Our main research interests

DNA stores heritable information in the form of a four letter code; A, C, G and T. Textbook genetics tells us that the code can be mutated (e.g. letter A turns into letter G), and that such mutations alter the functions of genes. In plants, it is becoming increasingly clear that heritable alterations in gene function can also be caused by meiotically stable epimutations, which arise independently of DNA changes. A well-known example of an epimutation is the accidental gain or loss of DNA methylation, the chemical modification of a cytosine (the letter C in the DNA code) into 5-methylcytosine.

We have previously shown that experimentally-induced as well as spontaneously occurring epimutations can be remarkably stable across generations, and can in some cases even contribute to the heritability of important plant traits. Because of these observations, epigenetic modifications - such as DNA methylation - have emerged as potentially important factors in plant evolution, and as possible molecular targets for the improvement of commercial crops.

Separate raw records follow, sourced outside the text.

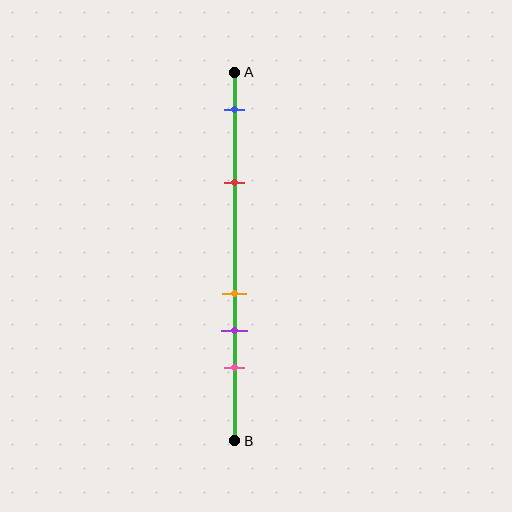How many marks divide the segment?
There are 5 marks dividing the segment.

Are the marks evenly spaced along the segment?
No, the marks are not evenly spaced.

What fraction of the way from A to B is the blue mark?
The blue mark is approximately 10% (0.1) of the way from A to B.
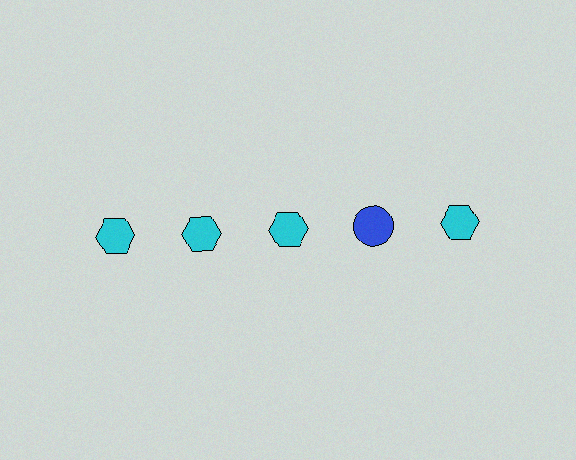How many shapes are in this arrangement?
There are 5 shapes arranged in a grid pattern.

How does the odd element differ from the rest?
It differs in both color (blue instead of cyan) and shape (circle instead of hexagon).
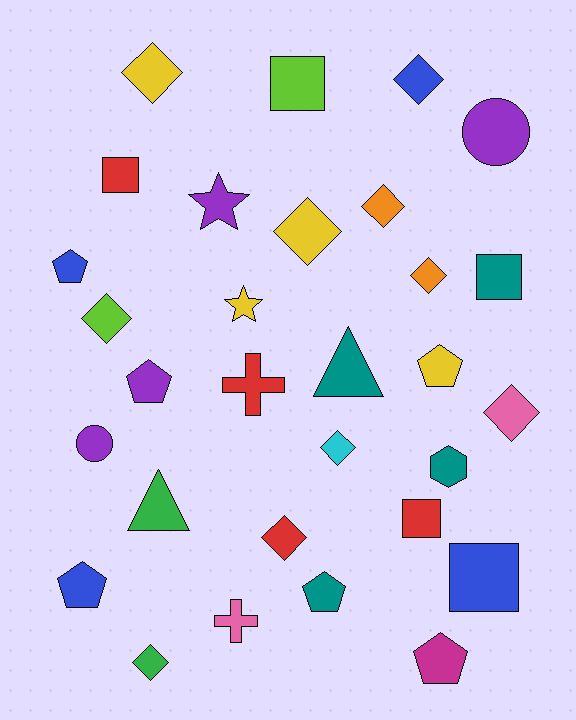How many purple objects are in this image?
There are 4 purple objects.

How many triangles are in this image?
There are 2 triangles.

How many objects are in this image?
There are 30 objects.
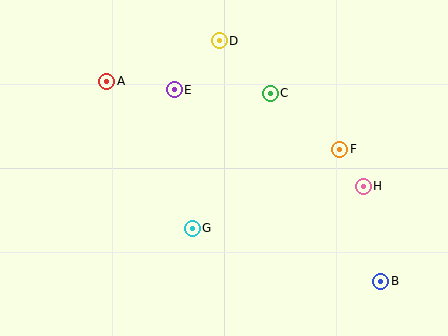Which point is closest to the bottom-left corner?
Point G is closest to the bottom-left corner.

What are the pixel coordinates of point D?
Point D is at (219, 41).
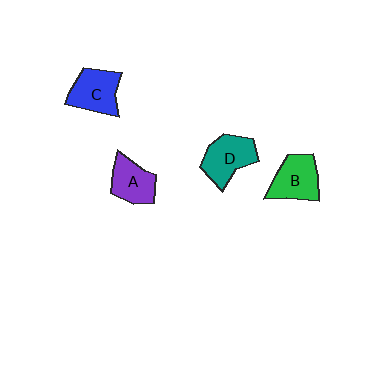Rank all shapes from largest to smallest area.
From largest to smallest: D (teal), B (green), C (blue), A (purple).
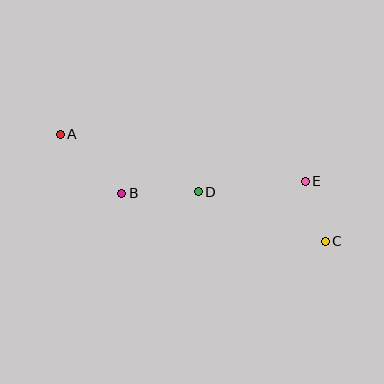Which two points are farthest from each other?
Points A and C are farthest from each other.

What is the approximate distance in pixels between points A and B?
The distance between A and B is approximately 85 pixels.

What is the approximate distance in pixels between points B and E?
The distance between B and E is approximately 184 pixels.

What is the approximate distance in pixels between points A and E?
The distance between A and E is approximately 249 pixels.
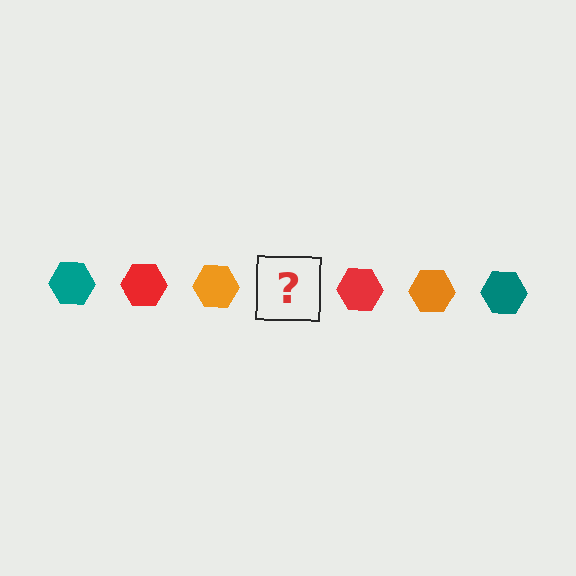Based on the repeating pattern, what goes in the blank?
The blank should be a teal hexagon.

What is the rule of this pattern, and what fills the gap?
The rule is that the pattern cycles through teal, red, orange hexagons. The gap should be filled with a teal hexagon.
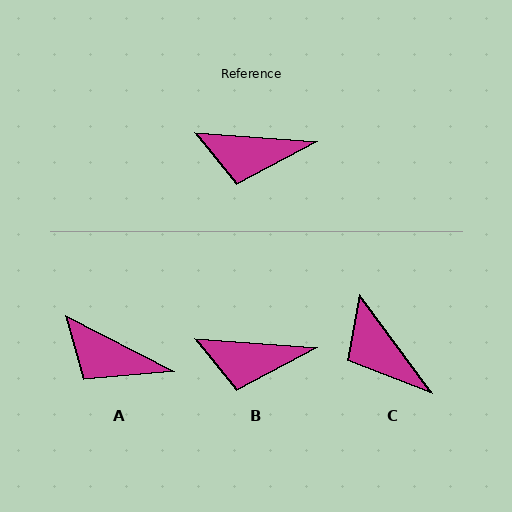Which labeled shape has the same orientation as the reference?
B.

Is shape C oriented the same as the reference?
No, it is off by about 50 degrees.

Our group aims to explore the agricultural and evolutionary implications of heritable epimutations in plants. One major aspect of this work is the development of computational methods for the analysis of population-level epigenomic sequencing data. The goal is to find efficient ways to detect ‘epimutatable’ regions in plant genomes, and to characterize these regions in terms of epigenomic patterns of variation both within and across plant species. A second aspect of our work is to infer the sources, stability and phenotypic impact of heritable epimutations either by direct observation of multi-generational data, or indirectly by using inference methods from evolutionary genetics.